Thursday, 5 April 2007

Not so Great Scott

Welcome to Brighton: Britain’s best effort at a city that never sleeps, a colourful metropolis where style and surrealism exist in glorious abundance. A place that boasts the Laines, the Lanes, an incongruous Indian building and a beach. Not to mention having possibly the most weird and wonderful population of any city in the country. When you’re in Brighton, you just know you’re going to have fun: if this city were a drink, I’m pretty sure it would be Lambrini.
It was at the Corn Exchange next to the Pavilion in the heart of Brighton that we found ourselves, our eager little faces full of excitement and anticipation at the musical experience that awaited us. The support was on when we got there, a band called Alberta, but don’t get your hopes up: there was no Eric Clapton tribute happening here. In fact, it was more like a tribute to anyone who’s ever committed suicide, which went some way to explaining why most of the ‘crowd’ were sitting on the floor.

Yes, sitting on the floor. No, really. It was a gig, and people were sitting. On the floor. Never before has a standing ticket been such a misnomer. Having never listened to Matthews’ music before, this didn’t bode well. Nevertheless I’ve heard some pretty crap support at great gigs before (The Pipettes must have woken up having sweaty nightmares about the feather-clad ensemble they chose to precede them for months after their performance last year) so I gave him the benefit of the doubt… more fool me.

Having purchased drinks at a price that gave us some clue as to why Alberta may have been suicidal and why the audience might have needed a sit-down for a while, we shuffled our way through the inert mass by our feet and awaited the great Scott. Eventually he took to the stage amidst subdued, yet reverent, applause. I say took to the stage – it was more like he morphed out of the smoke.

And so began one of the strangest gigs I have ever been to. Standing (yes, eventually) motionless and completely silent, the audience gazed upon Scott Matthews as if he were an angel from heaven, not just a scruffy bloke with a guitar. Crooning into the microphone about something that apparently didn’t warrant pronounceable words, members of the audience actually SHUSHED people around them when they dared to interrupt the heavenly music with so much as a word. Half-way through we attempted to open and eat a packet of crisps… big mistake. These people needed a serious dose of Dan le Sac vs Scroobius Pip – this guy was just a singer, not the Messiah of modern-day music. Were they from Brighton but part of a sect, or had they been shipped in from Eastbourne? Who knows. Either way, the music went at the pace of a small hippo drenched in honey attempting to crawl up the Gladiators travelator. On the tracks where drums made a brave appearance and I remembered that you could actually dance to some music, the audience responded by bobbing up and down slightly and in some cases bending a knee or two (I’m surprised they didn’t crack).

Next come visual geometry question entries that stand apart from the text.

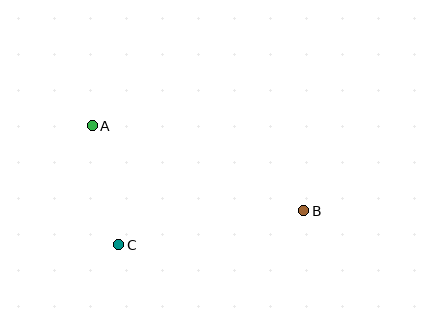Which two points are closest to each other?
Points A and C are closest to each other.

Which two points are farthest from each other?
Points A and B are farthest from each other.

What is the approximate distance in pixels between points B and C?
The distance between B and C is approximately 188 pixels.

By the end of the gig we had given up and were sitting down at the back of the hall, chatting away to the distant sound of the music. And this is what I recommend you do with Scott Matthews. Put him on in the background, but don’t ever give him centre-stage.


Tom said...

ha i think i'd be too shocked to reply to a shush if one were directed at me during a gig! Thou shall not worship pop idols indeed.

Bec said...

Aidan what's happened to that picture? It looks crap.